Season 2 of the show got really confusing really quickly.  Instead of the usual “monster of the week” type formula, the whole season revolved around a conspiracy in the corporation and the LA Dollhouse trying to figure it out and stop it.  Honestly, this season is the weaker of the two.  Most of the plot revolves around twists, and most of the twists feel like they’re unnecessary.  They are twists for the sake of shock instead of legitimate ways to continue the story.  It felt like the characters didn’t have time to grow as much as the crap kept getting thrown at them.  Plus, some of the characters felt like they were acting off simply to move the plot forward.  The plot just felt like it was all over the place and only came to a focus toward the last few episodes.

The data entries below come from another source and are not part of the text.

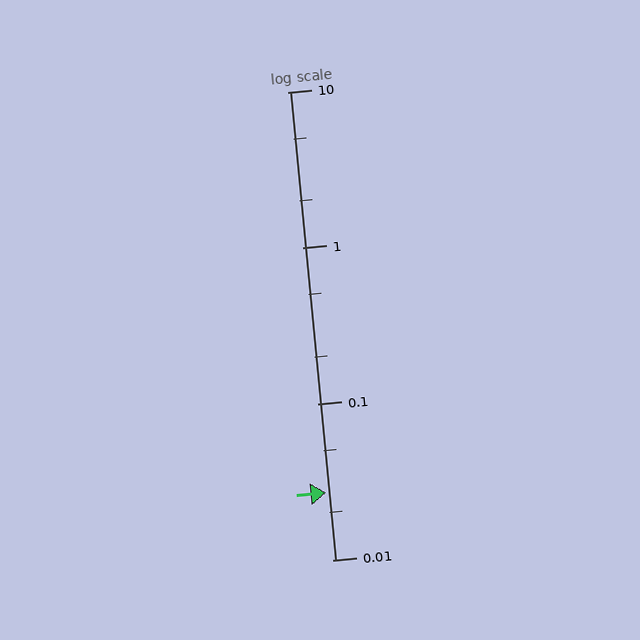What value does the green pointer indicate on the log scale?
The pointer indicates approximately 0.027.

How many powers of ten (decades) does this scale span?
The scale spans 3 decades, from 0.01 to 10.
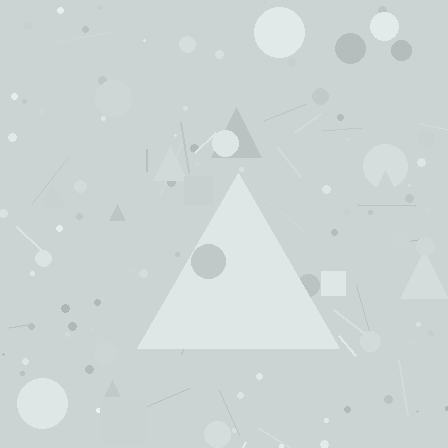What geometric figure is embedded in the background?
A triangle is embedded in the background.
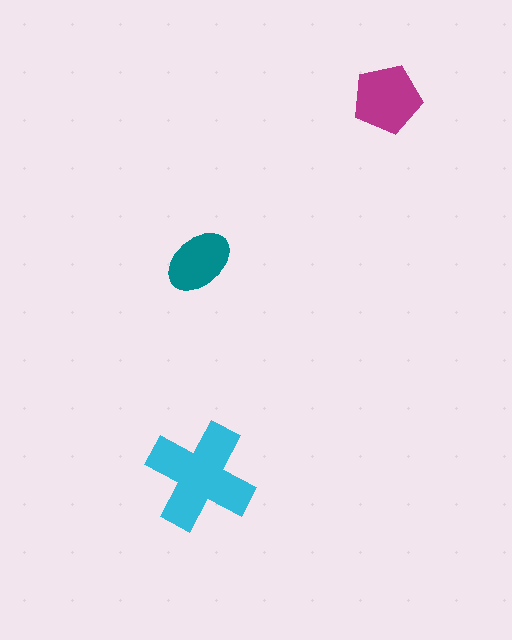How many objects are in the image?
There are 3 objects in the image.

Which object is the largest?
The cyan cross.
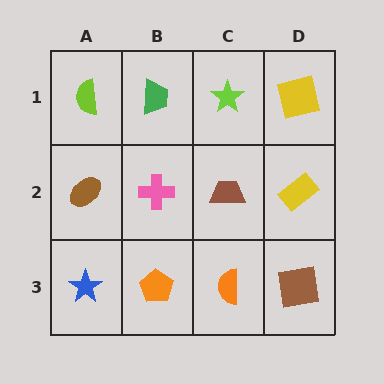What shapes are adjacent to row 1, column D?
A yellow rectangle (row 2, column D), a lime star (row 1, column C).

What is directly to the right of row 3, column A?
An orange pentagon.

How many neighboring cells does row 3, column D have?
2.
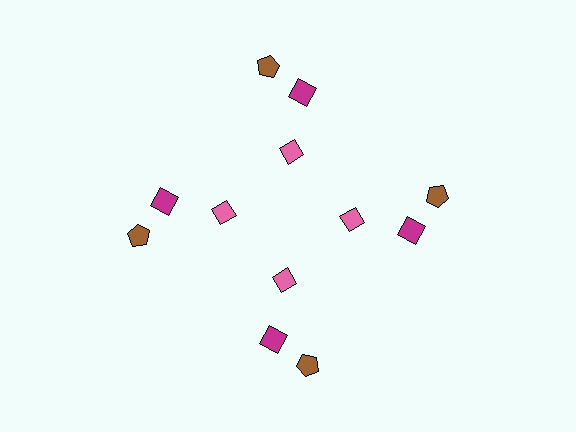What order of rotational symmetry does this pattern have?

Season 2 does have the superior finale, though.  It’s another flash forward episode acting as a sequel to Season 1’s finale.  However, this one felt like a better conclusion over all.  It felt like a really satisfying way to end the series.  It ends on an uncertain but hopeful note, similar to the rest of Joss Whedon’s TV career.  I was certainly left with a few questions, but I do think this was a great way to end the story.

Is Dollhouse perfect?  No, but it does have aspects of perfection.  Great characters, a creative premise, and even some good, dark moments that are refreshing next to Joss’s usual, lighthearted dialogue.  I would recommend this show to everyone, but mostly to people who are already Whedon fans.  The rest of you, if you have never heard of this guy, I urge you to seek out Buffy first.  Because, in the end, Dollhouse, simply IS the weakest Joss Whedon show I’ve seen.  But that’s mostly because Joss ROCKS and his other stuff was badass beyond measure.  Dollhouse may not be the best, but it’s certainly earned it’s place among Joss’s other triumphs.


One thought on “Flicking Through Netflix: Dollhouse (Complete Series)

  1. I was currently watching Dollhouse on Netflix UK and just got to season 2 episode 3 and now its gone! Does netflix usually delete series? Very annoying!